I have a 4 month old DS and DP does fuck all for him. He swore at our baby the other day for crying. My mum on the other hand is brilliant. She doesn't take over - I still do the majority nappies, baths, feeds, up in the night, steraliser etc but her just holding DS is helpful. Or taking him for 5 when he is crying. DP has left him on the sofa looking really uncomfortable and grizzly. Or he will leave him to cry instead of comforting him. I just want to snap at DP. What is wrong with him?

I spent some time at mums recently and I wish I was going back. I miss talking to her face to face. I miss seeing how happy DS is with his nanny. I miss normal conversations. I miss my mum.

Instead I have a grump who prefers his phone to me and DS and only ever criticises what I have or haven't done. I dread the next lot of "constructive feedback" I haven't asked for and each night the constant pressure to be affectionate (I used to be but during pregnancy he rejected me so much I can't bare it any more!).

I was going to say this was light-hearted but it appears it isn't.... Anyway who would you choose for lockdown if it were a simple choice to make?

OP posts:
Shoxfordian · 17/04/2020 15:37

Yes you should go stay with your Mum
Your dp sounds like a knob

RosesandIris · 17/04/2020 15:42

Just leave and don't go back.

ferntwist · 17/04/2020 21:45

Go to your mum’s in a heartbeat OP. Lockdown could last a lot longer. For your sake, your baby’s and your mum’s, get yourself back there.

FireandFury · 17/04/2020 22:16

Gosh OP I am so sorry, this doesn’t sound like a good situation to be in.

Can you try taking to your partner to tell him how his actions or inaction is making you feel?

Swearing at a 4 month old is just not ok, never mind how stressed you feel.

Reading posts like this makes me realise how lucky I am. My DP have split everything. We’re both WFH in senior roles and we have been taking it in turns to look after our dd. He’s brilliant with her and does crafts with her every single day and he cooks!

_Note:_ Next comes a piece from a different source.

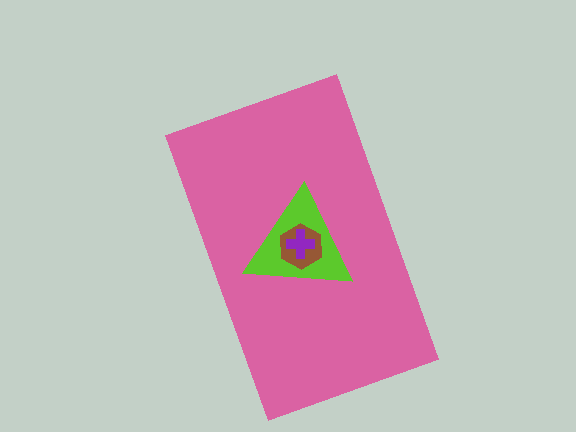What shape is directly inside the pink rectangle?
The lime triangle.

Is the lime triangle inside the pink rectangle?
Yes.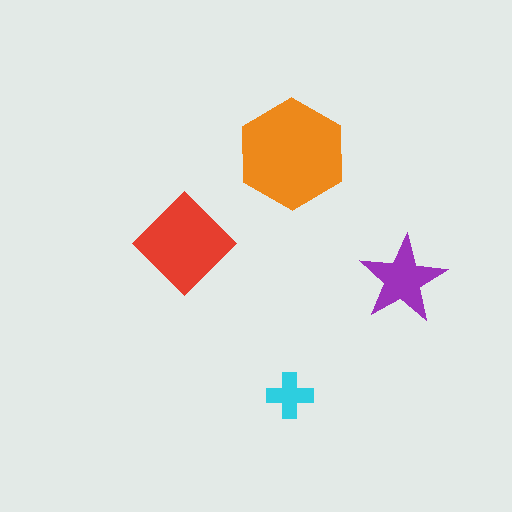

Lockdown has oddly been good for our relationship, we’ve had time to really talk, decompress and spend quality time together as a family.

Hope you get things sorted OP.

Blackandgreenteas · 18/04/2020 00:03

Just leave. You are allowed to move home, but also to leave an abusive relationship, which this sounds like it is - emotionally, and even sexually, with the trying it on at night after shit behaviour.

I’d go to your Mum’s.

I’m so glad I’m not locked down with exh - he was equally as bad as yours although not in the exact same ways. He’s still the only adult I see at the moment (because of kids’ contact) but I don’t have to live with the fucker.